Le Programme MEDIA (2001 - 2005) vise à renforcer la compétitivité de l'industrie audiovisuelle européenne par une série d'actions incitatives portant sur la formation des professionnels, le développement des projets de production, la distribution et la promotion des œuvres cinématographiques et des programmes audiovisuels.

 

Source Internet [40]

Les hommes politiques s'intéressent à la télévision car ils croient à son impact sur la formation des opinions, notamment dans la perspective des élections. La télévision crée un autre rapport avec le temps et l'espace, elle abolit les distances et les frontières, elle élargit considérablement le champ de références. Son réel pouvoir d'influence reste toutefois difficile à préciser tant les processus de perception, de sélection et de mémorisation sont complexes. Ils diffèrent selon les individus et d'un pays à l'autre, en fonction de l'environnement socioculturel. La télévision renforce les opinions préexistantes, elle amplifie les attitudes, mais il n'est pas sûr qu'elle en crée de nouvelles.

Fig. 8

La chaîne culturelle commune ARTE a fortement amélioré le dialogue franco-allemand dans le domaine de la télévision. 

 

Source Internet [41]

La télévision mérite une attention particulière en raison du nombre de personnes qu'elle touche tous les jours et de la part importante de leur temps quotidien que celles-ci lui consacrent. L'équilibre doit être respecté entre les trois missions fondamentales de la télévision: éducation, information et distraction. La télévision de qualité est un des enjeux culturels et financiers de l'Europe de demain.

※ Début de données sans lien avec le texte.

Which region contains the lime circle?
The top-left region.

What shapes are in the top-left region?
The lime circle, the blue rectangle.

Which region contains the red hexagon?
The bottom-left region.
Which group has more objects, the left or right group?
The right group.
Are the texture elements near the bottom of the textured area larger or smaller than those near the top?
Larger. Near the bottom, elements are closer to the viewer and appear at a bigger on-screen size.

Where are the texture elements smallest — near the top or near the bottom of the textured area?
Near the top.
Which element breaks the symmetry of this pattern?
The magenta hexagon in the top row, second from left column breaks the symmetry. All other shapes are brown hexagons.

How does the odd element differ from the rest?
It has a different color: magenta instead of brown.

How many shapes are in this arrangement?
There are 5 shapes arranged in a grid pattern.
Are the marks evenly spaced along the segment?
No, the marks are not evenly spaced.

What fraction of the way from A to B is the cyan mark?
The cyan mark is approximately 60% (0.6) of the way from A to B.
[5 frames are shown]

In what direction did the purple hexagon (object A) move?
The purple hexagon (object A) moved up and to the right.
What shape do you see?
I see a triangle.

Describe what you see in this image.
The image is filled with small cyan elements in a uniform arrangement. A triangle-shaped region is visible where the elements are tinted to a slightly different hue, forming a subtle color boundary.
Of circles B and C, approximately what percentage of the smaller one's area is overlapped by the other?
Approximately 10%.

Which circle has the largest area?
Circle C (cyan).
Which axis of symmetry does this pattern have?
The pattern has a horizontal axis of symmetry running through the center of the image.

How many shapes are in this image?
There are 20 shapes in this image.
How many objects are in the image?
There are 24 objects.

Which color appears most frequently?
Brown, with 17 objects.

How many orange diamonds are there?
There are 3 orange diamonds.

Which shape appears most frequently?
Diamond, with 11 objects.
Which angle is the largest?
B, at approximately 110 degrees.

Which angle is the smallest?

Ces exigences devraient s'appliquer avec plus de force au rôle de la télévision dans les relations franco-allemandes. L'information télévisuelle sur le pays partenaire reste lacunaire et médiocre. Peu de films français trouvent une large audience dans les programmes allemands. De nombreux projets franco-allemands de films ont échoué car les véritables coproductions binationales sont difficiles à gérer. L' OFAJ a bien essayé de rapprocher des jeunes cinéastes de France et d'Allemagne mais les effets à long terme sont difficiles à déterminer. Les soirées télévisuelles communes en France et en Allemagne n'ont guère été concluantes tant les goûts et les habitudes télévisuelles sont différents d'un pays à l'autre. Les séries achetées à l'autre pays ne sont pas le signe d'une créativité franco-allemande, elles ne constituent souvent qu'une solution de facilité pour garnir les cases des programmes. En France, les films de guerre, qui mettent en scène les affreux Allemands sont toujours présents mais leur impact se réduit par la multiplication des programmes qui présentent parfois d'autres visages de l'Allemagne. Dans un esprit de meilleure connaissance réciproque et d'ouverture sur le monde extérieur, la chaîne franco-allemande Arte a profondément renouvelé l'approche des réalités du pays voisin. L'existence de cette chaîne ne devrait cependant pas dispenser les chaînes publiques et privées, françaises et allemandes, d'accorder une attention soutenue et exigeante au pays partenaire.

La réussite de la coopération et du partenariat entre la France et l'Allemagne en Europe dépend pour une bonne part de la qualité de leur information et de leur communication par le truchement de la télévision.